[Tex/LaTex] Latex to XML using pdflatex

pdftexxml

I am writing Latex to XML. While compiling pdflatex we generate a xml file using \immediate\write{text} in tagged commands. But how can i get normal text to XML file. Can any one explain with samples.

Best Answer

I don't know about the possible solutions with LaTeX and pdftex engine, but ConTeXt MkIV (which uses LuaTeX engine) supports an XML backend that is used to generate EPUB and tagged PDF.

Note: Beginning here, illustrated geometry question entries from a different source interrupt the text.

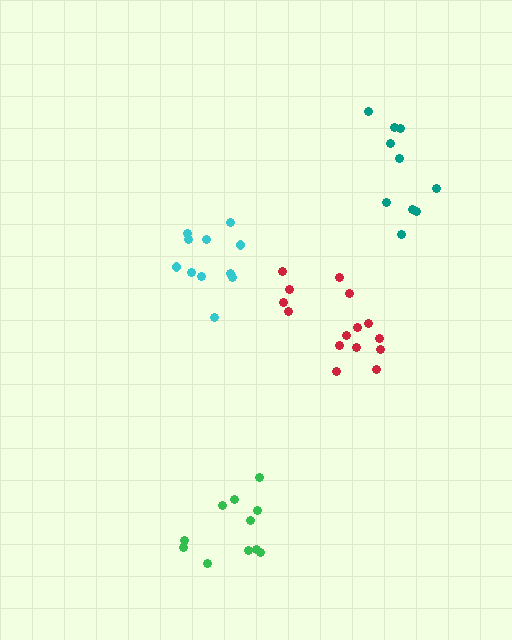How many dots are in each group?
Group 1: 11 dots, Group 2: 15 dots, Group 3: 11 dots, Group 4: 10 dots (47 total).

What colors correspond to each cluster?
The clusters are colored: cyan, red, green, teal.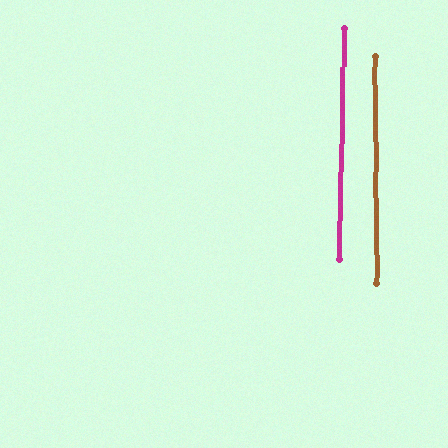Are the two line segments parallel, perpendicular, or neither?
Parallel — their directions differ by only 1.8°.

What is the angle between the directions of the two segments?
Approximately 2 degrees.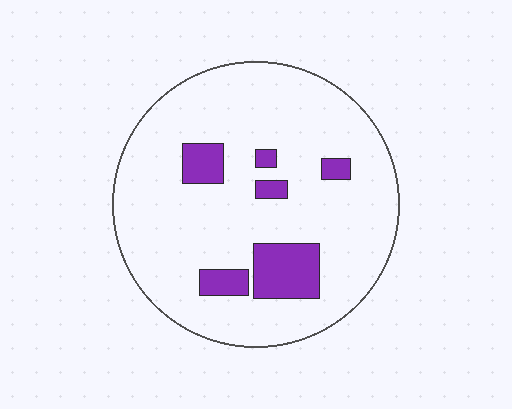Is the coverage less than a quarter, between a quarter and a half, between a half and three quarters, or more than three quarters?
Less than a quarter.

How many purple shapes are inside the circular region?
6.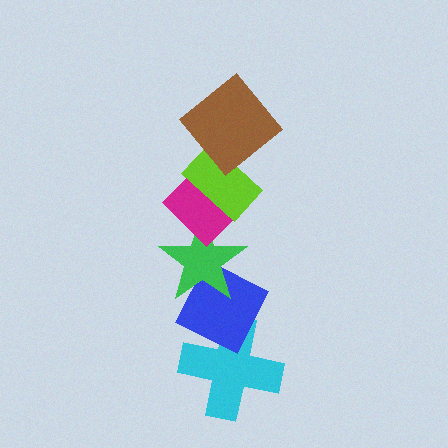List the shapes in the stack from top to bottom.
From top to bottom: the brown diamond, the lime rectangle, the magenta diamond, the green star, the blue diamond, the cyan cross.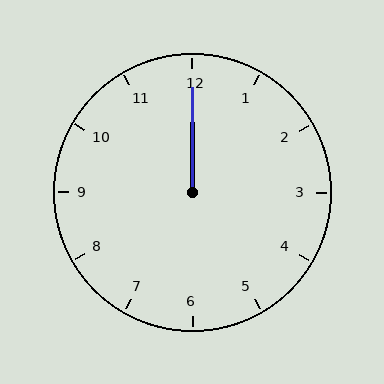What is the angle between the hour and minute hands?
Approximately 0 degrees.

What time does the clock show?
12:00.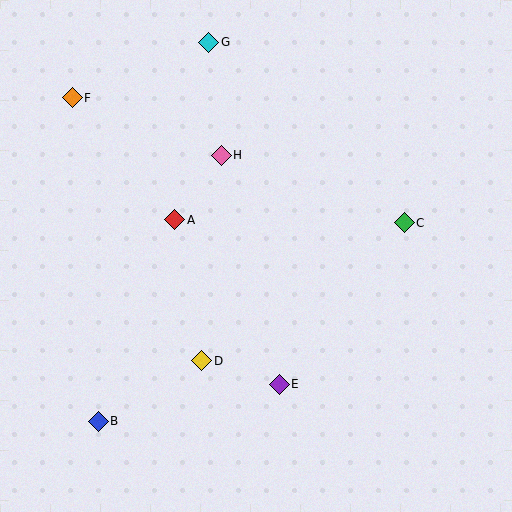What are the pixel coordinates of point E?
Point E is at (279, 384).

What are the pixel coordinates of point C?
Point C is at (404, 223).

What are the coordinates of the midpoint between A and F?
The midpoint between A and F is at (124, 159).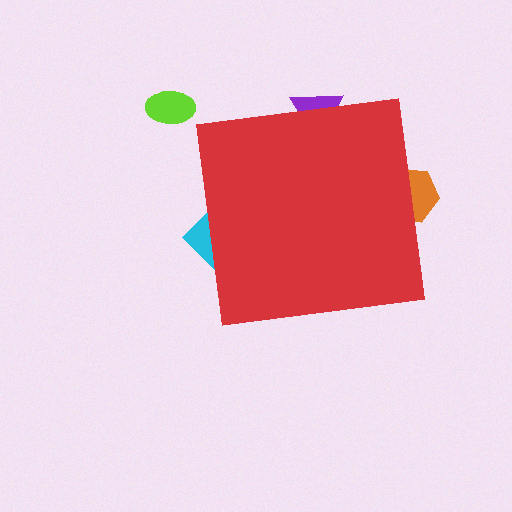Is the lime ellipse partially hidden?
No, the lime ellipse is fully visible.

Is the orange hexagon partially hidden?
Yes, the orange hexagon is partially hidden behind the red square.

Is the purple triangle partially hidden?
Yes, the purple triangle is partially hidden behind the red square.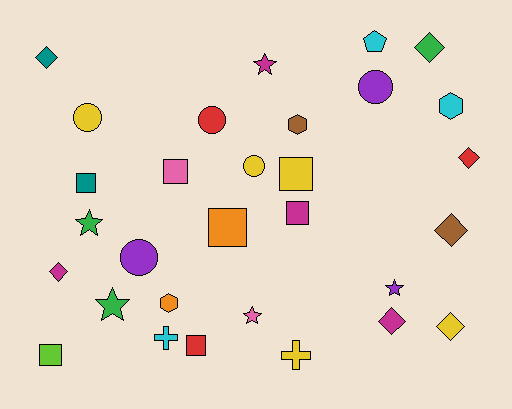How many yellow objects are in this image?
There are 5 yellow objects.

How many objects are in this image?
There are 30 objects.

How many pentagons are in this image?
There is 1 pentagon.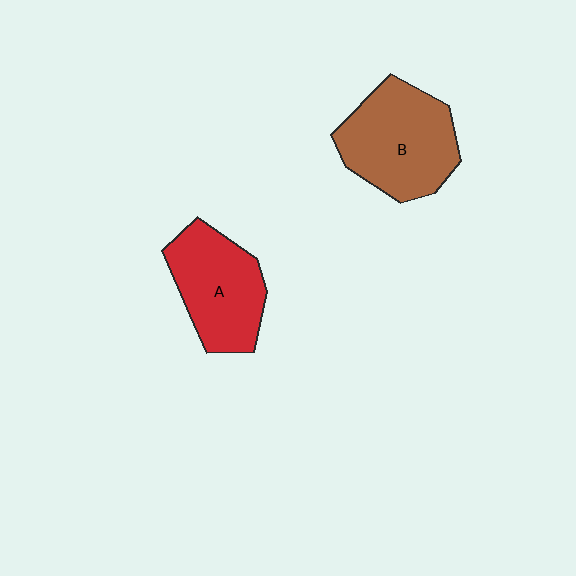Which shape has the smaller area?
Shape A (red).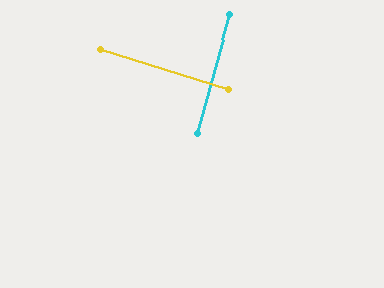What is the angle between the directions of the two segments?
Approximately 88 degrees.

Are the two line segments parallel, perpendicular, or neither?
Perpendicular — they meet at approximately 88°.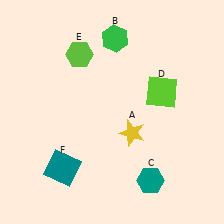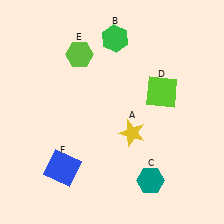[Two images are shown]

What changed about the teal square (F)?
In Image 1, F is teal. In Image 2, it changed to blue.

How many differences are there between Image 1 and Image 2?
There is 1 difference between the two images.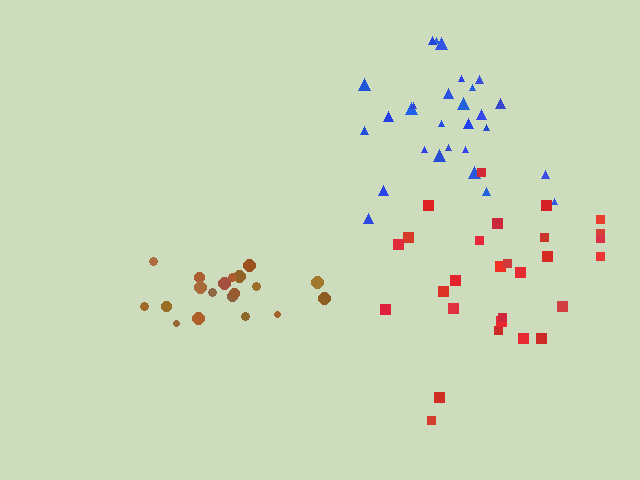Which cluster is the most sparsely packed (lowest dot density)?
Red.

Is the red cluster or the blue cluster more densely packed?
Blue.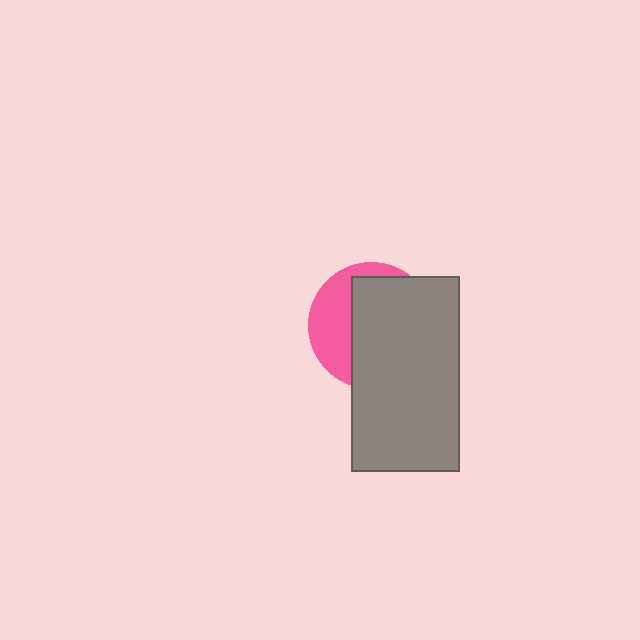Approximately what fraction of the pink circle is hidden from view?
Roughly 65% of the pink circle is hidden behind the gray rectangle.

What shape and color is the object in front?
The object in front is a gray rectangle.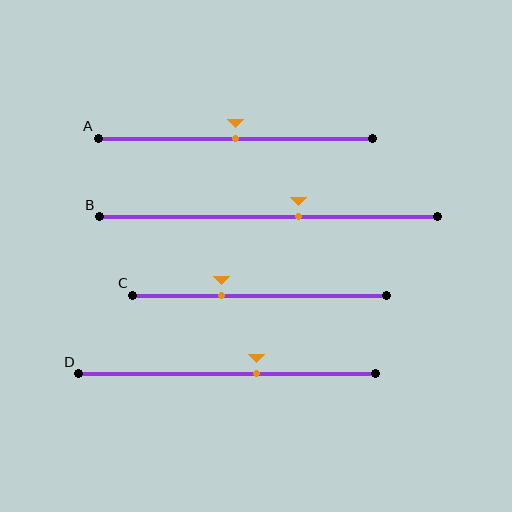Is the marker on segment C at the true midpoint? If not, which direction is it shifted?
No, the marker on segment C is shifted to the left by about 15% of the segment length.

To get the XML output from a file, you need to add

\setupbackend[export=yes]

As an example, consider a simple file with some figures, math, and lists.

\setupbackend[export=yes]
\setuppapersize[A5]
\starttext

\startsection[title={Sample Section}]

  \startplacefigure
      [location=right, title={A sample figure}]
      \externalfigure[cow][width=2cm]
  \stopplacefigure

  \input knuth

  \placeformula[eq:1]
  \startformula
    E = mc^2 
  \stopformula

  Einstein gave the expression~(\in[eq:1]).

  \startitemize[n]
    \startitem
      First point
    \stopitem

    \startitem
      Second point
    \stopitem
  \stopitemize
\stopsection

\stoptext

which generates the following PDF output

enter image description here

In addition, it generates the following XML file \jobname.export (notice that all the structural information is retained and math is exported to MathML)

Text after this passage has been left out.